The first Sunday I remember Mr Peterson in Church, I remember because when he received the cup to take the Lord's Supper, he spoke the word "Hallelujah". As far as I can remember, he said it every week he met with the church. The only time I ever heard him say something clearly and without stuttering was to say "hallelujah" right after taking the cup. He never said it with a hesitation. Sometimes he said it softly, but mostly, his voiced boomed in the silent time that we had after cocmmunion: "Hallelujah".
The word means "Praise God!" It's an expression given both as a command and declarative. "Praise God!" The Psalms especially use the phrase. When Mr Peterson said it, I knew I was learning something, but it took a while to really take. What I learned from him is that a thankful heart always finds a way to turn to God and thank Him for the blood of Christ.
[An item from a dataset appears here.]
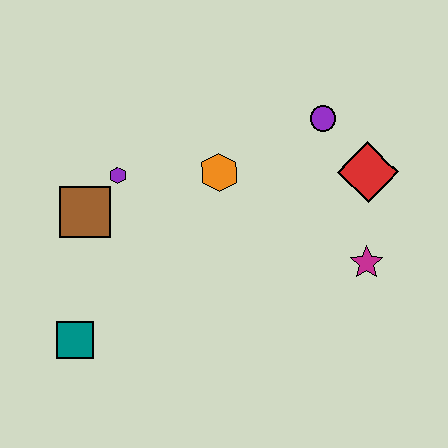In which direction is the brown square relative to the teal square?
The brown square is above the teal square.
Let's read something from Hebrews 13:8-15 together:
8 Jesus Christ is the same yesterday and today and forever. 9 Do not be led away by diverse and strange teachings, for it is good for the heart to be strengthened by grace, not by foods, which have not benefited those devoted to them. 10 We have an altar from which those who serve the tent have no right to eat. 11 For *xlthe bodies of those animals whose blood is brought into the holy places by the high priest as a sacrifice for sin are burned outside the camp. 12 So Jesus also suffered outside the gate in order to sanctify the people through his own blood. 13 Therefore let us go to him outside the camp and bear the reproach he endured. 14 For here we have no lasting city, but we seek the city that is to come. 15 Through him then let us continually offer up a sacrifice of praise to God, that is, the fruit of lips that acknowledge his name.
When we take the cup of communion, we take the same cup that Jesus called his Blood. Together, we come to the place this passage describes. Let's praise God together, and with thankful hearts take the cup, and offer the sacrifice of praise to God. Let our fruitful lips acknowledge the name of Jesus.